Dollhouse, by Mike Boyle. Somerville, MA: Thieves Jargon Press, 2007. ISBN: 978-0-9770750-3-4. $10.00

Tony Diggs is a strung-out punk musician whose band has a single getting some college radio play, so things are looking up. He's just gotten the boot from his longtime girlfriend and moved into a suburban dollhouse with Cindy, a cancer survivor whose mom, Lois, doesn't mind Tony moving in (to share Cindy's meds) as long as he does her some favors: mowing the lawn, shopping, performing analingus on her. The usual stuff.

Aside from keeping the drugs in check, Tony has some problems: his father is dying, his band is having a hard time getting gigs (since they don't play covers) and the situation with Cindy and her mom is starting to make him feel like a parasite, especially when Lois goes into rehab and offers him a hundred dollars a week to Cindy-sit. New York City beckons with friends, connections, and gig opportunities (supposedly), but he's worried that he can't take it to the next level as a musician, that he may be a navel gazer, unable to contribute anything meaningful, or that he will be ground under the heel of the world because he lacks the style others seem to display effortlessly.

Mike Boyle's debut novel reads like Raymond Carver in a punk house; his prose is spare and controlled. This is not a suburban coming of age story about a privileged teen dabbling in self-abuse and then discovering the errors of his ways and buckling down to go to college. Tony Diggs has been to college (and dropped out). He has a job (for awhile, anyway). That's not enough. He was good and damaged early on, and it turned him into a square peg in a world of round (ass)holes.

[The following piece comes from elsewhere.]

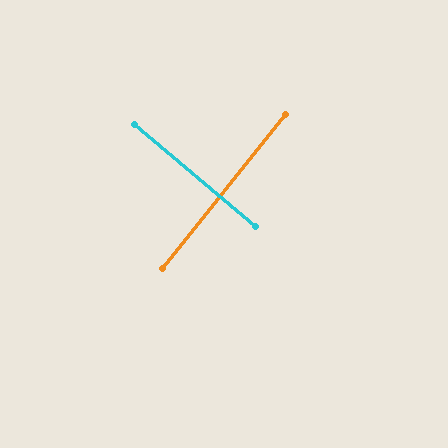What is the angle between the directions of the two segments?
Approximately 89 degrees.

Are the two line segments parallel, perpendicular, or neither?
Perpendicular — they meet at approximately 89°.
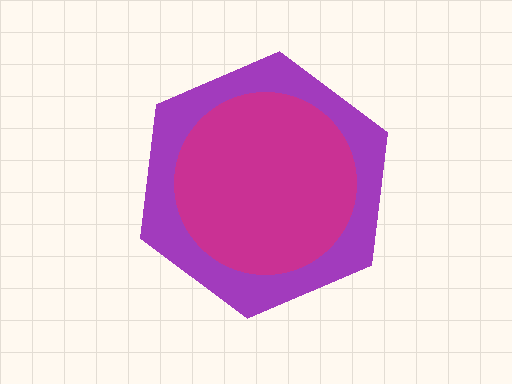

There is much to like about this book. It moves with a furious pace, wasting not a note. Tony's moral dilemmas feel authentic, especially when it comes to Cindy; he's a fuck-up who got lucky with a pretty girl and a promising situation, and he knows it will end soon. He dreams about being famous because that's the American dream, but he knows the situation would probably sour quickly. He loves making music and doesn't meditate endlessly on his own unrecognized genius. He's in a dollhouse, surrounded by beautiful, slightly disturbing approximations of humanity. He's not a doll, can't be one, and so he doesn't know what to be.